Francesco appare la guida globalmente più capace di chiamare le cose per nome. I suoi appelli confermano il ruolo del papa, che vuol mettere in campo una Chiesa pubblica. E proprio nel silenzio generale, questa voce risuona più forte

Ciò perché è soprattutto la Chiesa, più che il contrario, a necessitare del prossimo. Ed è con questa certezza che il papa può parlare della democrazia e della sua crisi, in un discorso alto, pieno di riferimenti: da Aristotele a De Gasperi, dall’Iliade al Giuramento di Ippocrate. Francesco si pone così al cospetto dei grandi, chiamando in causa la politica e rimettendola alle sue responsabilità di fronte a un preoccupante «arretramento della democrazia», che diversamente dall’autoritarismo «richiede la partecipazione e il coinvolgimento di tutti e dunque domanda fatica e pazienza».
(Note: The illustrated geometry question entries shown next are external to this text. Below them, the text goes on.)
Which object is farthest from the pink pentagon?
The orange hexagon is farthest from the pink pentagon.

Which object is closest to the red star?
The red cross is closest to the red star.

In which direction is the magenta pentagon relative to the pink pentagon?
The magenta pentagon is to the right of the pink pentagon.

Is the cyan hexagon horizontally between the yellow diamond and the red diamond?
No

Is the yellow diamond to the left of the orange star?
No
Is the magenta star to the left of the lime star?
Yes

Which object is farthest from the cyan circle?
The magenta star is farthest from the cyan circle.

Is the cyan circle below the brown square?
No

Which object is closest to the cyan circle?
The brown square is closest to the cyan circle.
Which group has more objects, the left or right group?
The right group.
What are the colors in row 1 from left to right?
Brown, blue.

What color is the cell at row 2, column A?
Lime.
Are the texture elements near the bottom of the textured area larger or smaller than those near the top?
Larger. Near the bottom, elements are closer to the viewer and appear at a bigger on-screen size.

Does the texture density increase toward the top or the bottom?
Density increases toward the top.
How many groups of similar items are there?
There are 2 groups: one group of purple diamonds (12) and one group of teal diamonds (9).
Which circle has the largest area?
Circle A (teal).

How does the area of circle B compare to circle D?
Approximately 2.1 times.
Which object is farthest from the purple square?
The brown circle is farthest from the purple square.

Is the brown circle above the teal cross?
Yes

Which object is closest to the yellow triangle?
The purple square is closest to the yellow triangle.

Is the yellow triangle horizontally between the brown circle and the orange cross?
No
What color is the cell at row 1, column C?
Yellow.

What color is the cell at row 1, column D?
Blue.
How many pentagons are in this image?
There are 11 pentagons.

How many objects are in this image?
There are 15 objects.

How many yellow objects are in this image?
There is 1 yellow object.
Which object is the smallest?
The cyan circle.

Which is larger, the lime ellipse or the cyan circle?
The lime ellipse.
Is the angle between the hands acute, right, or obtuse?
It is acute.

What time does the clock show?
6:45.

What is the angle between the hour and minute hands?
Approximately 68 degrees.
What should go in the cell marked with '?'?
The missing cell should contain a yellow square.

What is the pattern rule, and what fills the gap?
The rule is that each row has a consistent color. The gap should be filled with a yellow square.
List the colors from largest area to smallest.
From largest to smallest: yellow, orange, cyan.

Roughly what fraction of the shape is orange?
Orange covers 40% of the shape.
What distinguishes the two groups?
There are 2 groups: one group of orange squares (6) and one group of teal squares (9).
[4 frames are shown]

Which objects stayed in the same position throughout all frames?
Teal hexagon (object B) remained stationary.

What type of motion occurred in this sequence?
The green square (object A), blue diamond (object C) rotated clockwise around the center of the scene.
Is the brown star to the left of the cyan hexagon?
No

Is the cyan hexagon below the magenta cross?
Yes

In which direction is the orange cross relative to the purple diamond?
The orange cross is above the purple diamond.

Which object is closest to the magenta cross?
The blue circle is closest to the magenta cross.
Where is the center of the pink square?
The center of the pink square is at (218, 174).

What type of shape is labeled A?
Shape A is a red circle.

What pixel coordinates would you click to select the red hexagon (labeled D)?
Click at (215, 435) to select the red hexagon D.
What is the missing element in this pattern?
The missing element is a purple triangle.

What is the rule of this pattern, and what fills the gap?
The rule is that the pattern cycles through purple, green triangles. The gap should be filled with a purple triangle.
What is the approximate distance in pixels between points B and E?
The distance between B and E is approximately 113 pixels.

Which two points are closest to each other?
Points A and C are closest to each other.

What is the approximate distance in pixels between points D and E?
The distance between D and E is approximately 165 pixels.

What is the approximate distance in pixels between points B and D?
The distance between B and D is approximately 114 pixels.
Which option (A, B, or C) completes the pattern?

La soluzione resta politica. Francesco ha rimesso in gioco tutto se stesso per tentare di offrire il giusto spazio a quelle che sono (e non solamente dovrebbero essere) le tematiche politiche di questo tempo. L'appello a fermare l’attuale tremendo «naufragio di civiltà» è come se non bastasse l’esito di un ruolo, quello del papa, volto a mettere in campo, prima che una teologia dal volto pubblico, una Chiesa pubblica. Perché non è che «un’illusione pensare che basti salvaguardare se stessi, difendendosi dai più deboli che bussano alla porta». Anche per questo era doveroso ribadire che «non si voltino le spalle alla realtà, finisca il continuo rimbalzo di responsabilità, non si deleghi sempre ad altri la questione migratoria, come se a nessuno importasse e fosse solo un inutile peso che qualcuno è costretto a sobbarcarsi». Visto da qui, Francesco appare la guida globalmente più capace di chiamare le cose per nome: gli auspici di pace, di unità, di superamento delle grandi disuguaglianze di oggi ne sono solo l’ennesima prova, accompagnata dalla convinzione non infondata che, nel silenzio generale, una voce sola risuona più forte.